2. Der 1. Strafsenat neigt der Auffassung des 2. Strafsenats zu, der welcher der Rechtsauffassung zuneigt, dass ein ordnungsgemäß berichtigtes Protokoll bei der Frage, ob ein behaupteter Verfahrensfehler tatsächlich vorliegt, auch dann berücksichtigt werden kann, wenn dadurch einer vor der Berichtigung erhobenen Verfahrensrüge der Boden entzogen wird (StV 2005, 256, 257 m. w. N.).

3. Nach gefestigter Rechtsprechung des Bundesgerichtshofs gilt die Beweiswirkung des § 274 Satz 1 StPO nicht, wenn das Protokoll Fehler hat, die die Eindeutigkeit seines Inhalts in Frage stellen. Das ist namentlich der Fall, wenn es Widersprüche, Lücken oder sonstige offensichtliche Mängel, insbesondere Unklarheiten enthält. Entfaltet das Protokoll keine Beweiskraft, hat das Revisionsgericht im Freibeweisverfahren den Sachverhalt zu ermitteln.

4. Ein Hinweis gemäß § 265 Abs. 1 oder (hier) Abs. 2 StPO ist eine wesentliche Verfahrensförmlichkeit. Dabei ist jedenfalls die Bestimmung in ihrer ziffernmäßigen gesetzlichen Bezeichnung im Protokoll aufzuführen, inwieweit dies auch für tatsächliche Erläuterungen gilt, kann hier dahinstehen.

Entscheidungstenor

Die Revision des Angeklagten gegen das Urteil des Landgerichts Kempten vom 13. Mai 2005 wird verworfen.

Der Beschwerdeführer hat die Kosten des Rechtsmittels und die der Nebenklägerin im Revisionsverfahren entstandenen notwendigen Auslagen zu tragen.

Gründe

Der Angeklagte hat die Nebenklägerin, seine frühere Lebensgefährtin, gewaltsam auf das Bett gedrückt und sich auf sie gesetzt.
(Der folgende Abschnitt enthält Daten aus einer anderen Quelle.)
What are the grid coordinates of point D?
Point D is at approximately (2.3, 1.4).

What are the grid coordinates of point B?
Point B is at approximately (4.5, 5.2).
Als sie äußerte, "sie wolle lieber sterben, als mit dem Angeklagten Sex zu haben", zog er zwei zusammengebundene Kabelbinder aus der Hosentasche und sagte: "Wenn du sterben willst, machen wir das gleich". Unter dem Eindruck dieses Geschehens ließ die Nebenklägerin mehrfachen Geschlechtsverkehr mit dem Angeklagten "über sich ergehen". Deshalb hat das Landgericht den Angeklagten wegen (schwerer) Vergewaltigung gemäß § 177 Abs. 1 Nrn. 1 und 2, Abs. 2 Satz 2 Nr. 1, Abs. 3 Nr. 2 StGB zu Freiheitsstrafe verurteilt. Seine auf mehrere Verfahrensrügen und die Sachrüge gestützte Revision bleibt erfolglos (§ 349 Abs. 2 StPO).

1. Schon in der unverändert zugelassenen Anklage hieß es, der Angeklagte habe in der genannten Situation der Nebenklägerin gedroht, sie mit den Kabelbindern zu erdrosseln. Jedoch war § 177 Abs. 3 Nr. 2 StGB dort bei der Aufzählung der anzuwendenden Vorschriften (§ 200 Satz 1 StPO) nicht genannt.

Im Hauptverhandlungsprotokoll ist festgehalten, dass ein Hinweis erteilt wurde, wonach auch eine Verurteilung nach der dabei auch verlesenen Bestimmung des "§ 177 Abs. 1 Nr. 2 StGB" in Betracht käme. Im weiteren Verlauf der Hauptverhandlung wurde, wie ebenfalls im Protokoll festgehalten ist, der genannte Hinweis dahin erläutert, dass "mit dem Werkzeug i.S.d. § 177 Abs. 1 Nr. 2 StPO, mit dem der Widerstand gebrochen werden sollte, ... die ... Kabelbinder gemeint" seien.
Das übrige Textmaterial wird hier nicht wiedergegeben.